Sometimes she would be almost silent during her short visits, on which occasions Mrs. Ludlow was wont to disappear as soon as possible; sometimes she would find querulous fault with Annie--with her appearance and her dress, and her "throwing herself away." Sometimes Annie felt that she was endeavouring to turn the conversation in the direction of Lionel; but that she invariably resisted. It chanced one day, however, that she could not succeed in preventing Lady Beauport from talking of him. Time had travelled on since Annie had taken up her abode at Elm Lodge, and the summer was waning; the legislative labours of the Houses had come to an end, and Lord and Lady Beauport were about to leave town.
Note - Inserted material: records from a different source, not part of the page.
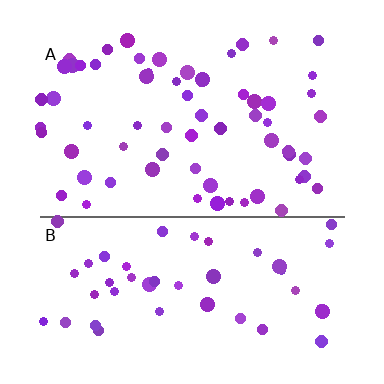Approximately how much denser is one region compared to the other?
Approximately 1.3× — region A over region B.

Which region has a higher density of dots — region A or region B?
A (the top).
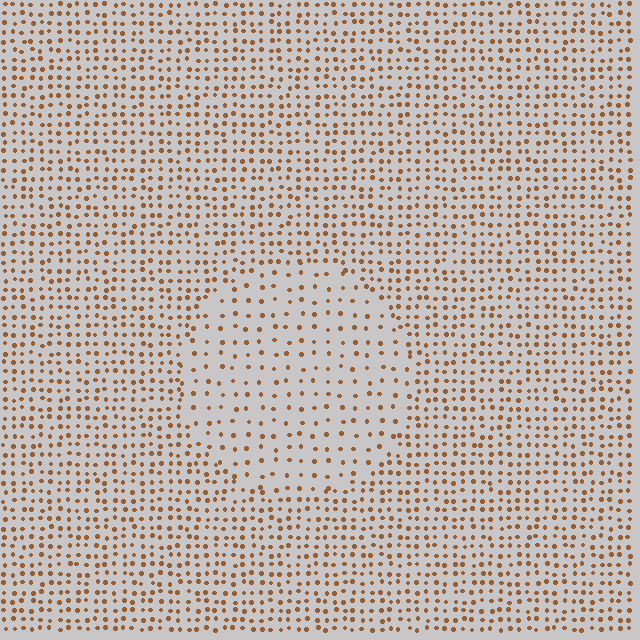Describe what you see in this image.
The image contains small brown elements arranged at two different densities. A circle-shaped region is visible where the elements are less densely packed than the surrounding area.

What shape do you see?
I see a circle.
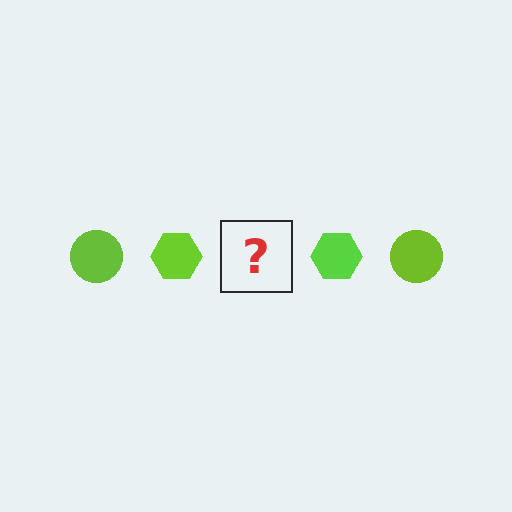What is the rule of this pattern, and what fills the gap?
The rule is that the pattern cycles through circle, hexagon shapes in lime. The gap should be filled with a lime circle.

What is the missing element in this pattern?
The missing element is a lime circle.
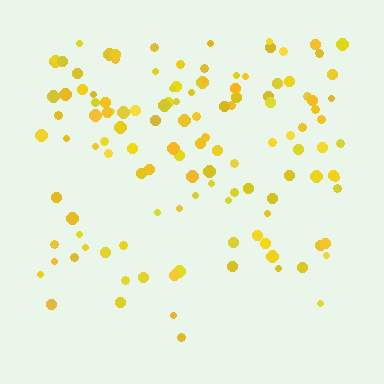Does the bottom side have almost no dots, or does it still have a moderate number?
Still a moderate number, just noticeably fewer than the top.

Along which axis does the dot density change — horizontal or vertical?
Vertical.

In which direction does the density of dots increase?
From bottom to top, with the top side densest.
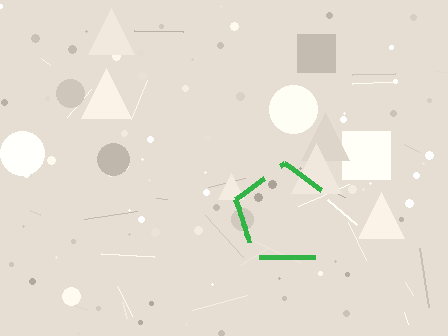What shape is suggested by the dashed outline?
The dashed outline suggests a pentagon.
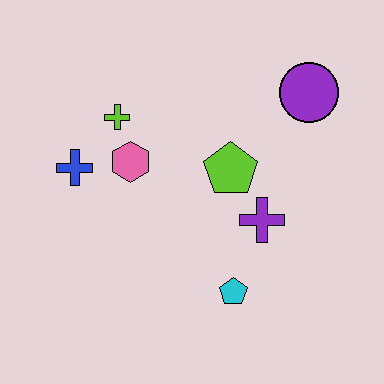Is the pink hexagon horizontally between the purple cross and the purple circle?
No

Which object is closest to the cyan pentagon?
The purple cross is closest to the cyan pentagon.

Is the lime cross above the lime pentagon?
Yes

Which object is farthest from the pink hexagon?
The purple circle is farthest from the pink hexagon.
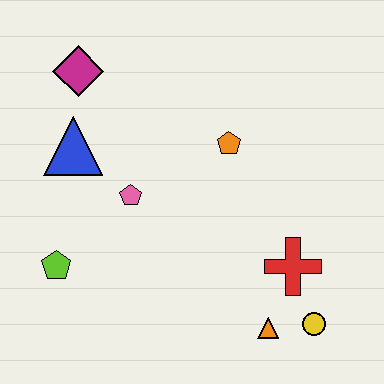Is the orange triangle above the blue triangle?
No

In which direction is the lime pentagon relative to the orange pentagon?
The lime pentagon is to the left of the orange pentagon.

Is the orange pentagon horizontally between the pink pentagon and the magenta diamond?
No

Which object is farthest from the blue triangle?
The yellow circle is farthest from the blue triangle.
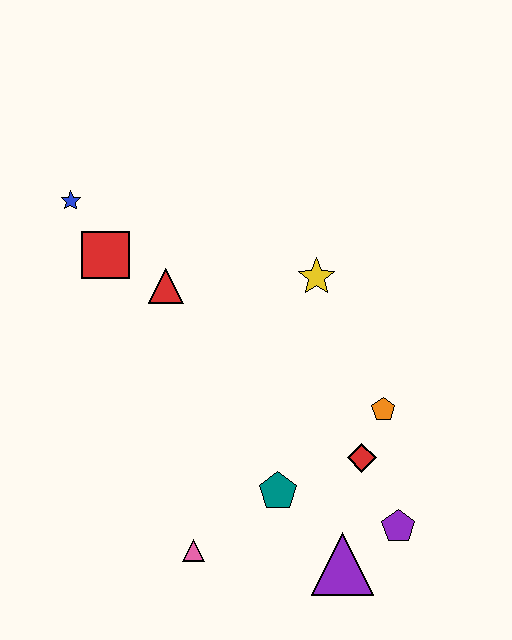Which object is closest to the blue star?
The red square is closest to the blue star.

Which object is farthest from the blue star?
The purple pentagon is farthest from the blue star.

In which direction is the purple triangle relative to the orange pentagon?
The purple triangle is below the orange pentagon.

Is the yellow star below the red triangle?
No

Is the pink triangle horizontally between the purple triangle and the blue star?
Yes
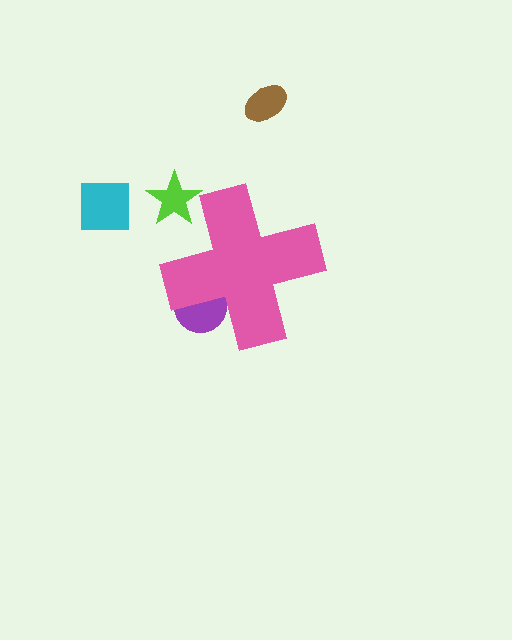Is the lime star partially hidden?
No, the lime star is fully visible.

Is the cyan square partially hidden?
No, the cyan square is fully visible.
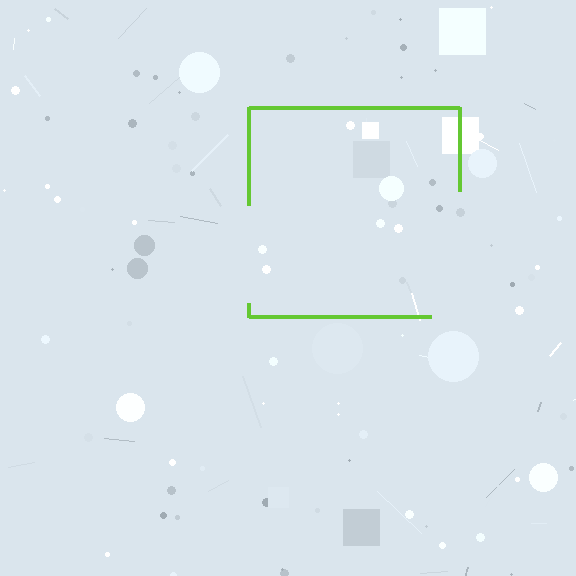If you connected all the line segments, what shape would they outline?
They would outline a square.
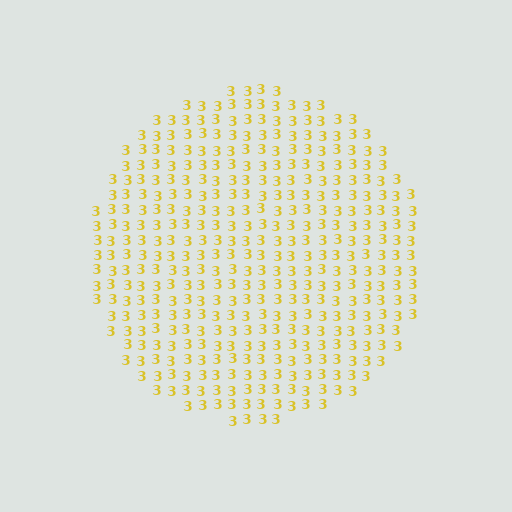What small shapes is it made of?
It is made of small digit 3's.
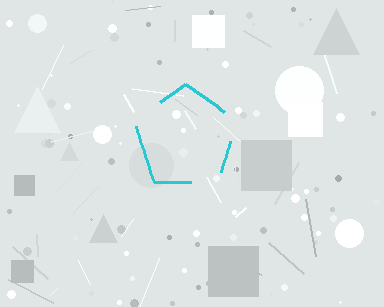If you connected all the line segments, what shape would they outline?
They would outline a pentagon.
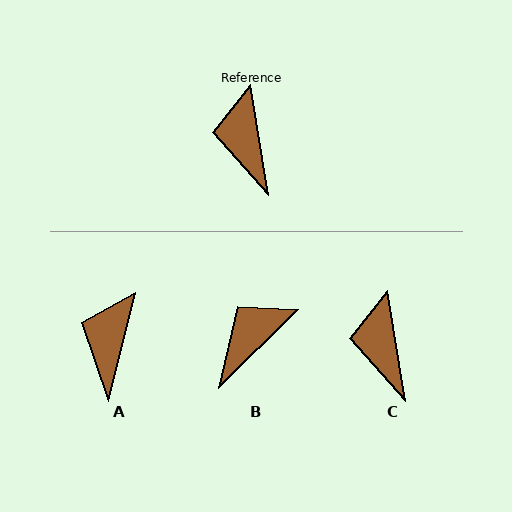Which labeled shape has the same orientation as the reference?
C.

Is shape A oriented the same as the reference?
No, it is off by about 23 degrees.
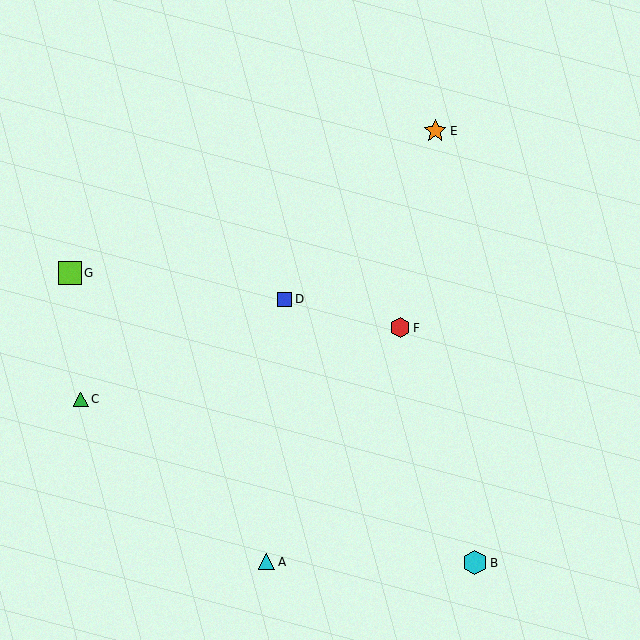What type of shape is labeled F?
Shape F is a red hexagon.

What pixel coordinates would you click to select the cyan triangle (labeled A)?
Click at (267, 562) to select the cyan triangle A.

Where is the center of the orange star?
The center of the orange star is at (435, 131).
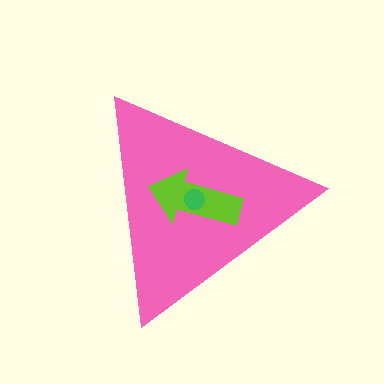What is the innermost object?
The green circle.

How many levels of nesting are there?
3.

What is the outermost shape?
The pink triangle.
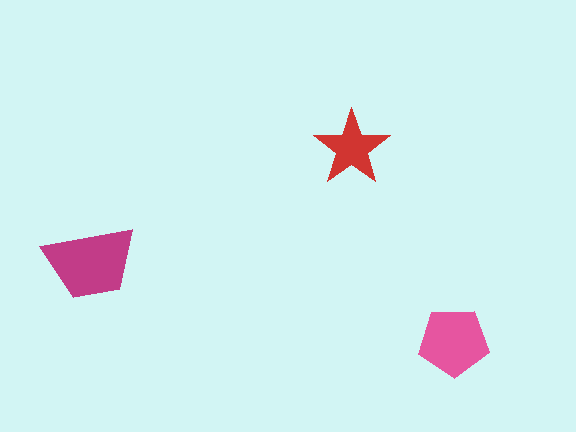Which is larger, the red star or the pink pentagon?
The pink pentagon.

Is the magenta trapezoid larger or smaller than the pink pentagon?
Larger.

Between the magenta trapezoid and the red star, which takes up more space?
The magenta trapezoid.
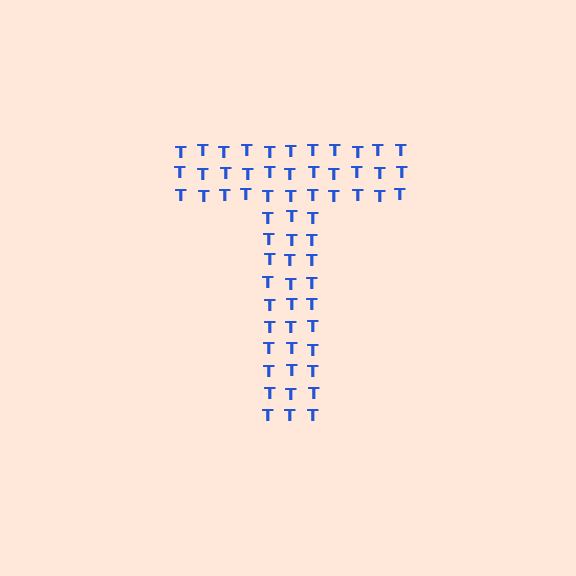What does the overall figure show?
The overall figure shows the letter T.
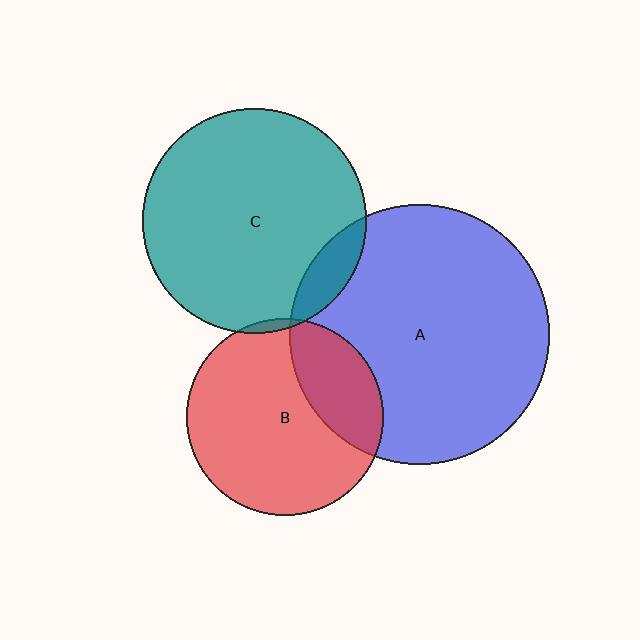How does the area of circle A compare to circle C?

This time the Countess had come to say goodbye to Annie, whom she found engaged in preparations for a general flitting of the Elm-Lodge household to the seaside for the autumn. Annie was in blooming health, and her usual agreeable spirits--a strong contrast to the faded, jaded, cross-looking woman who said to her complainingly,

"Really, Annie, I think you might have come with us, and left your friends here to find their autumnal amusements for themselves; you know how much Lord Beauport and I wished it."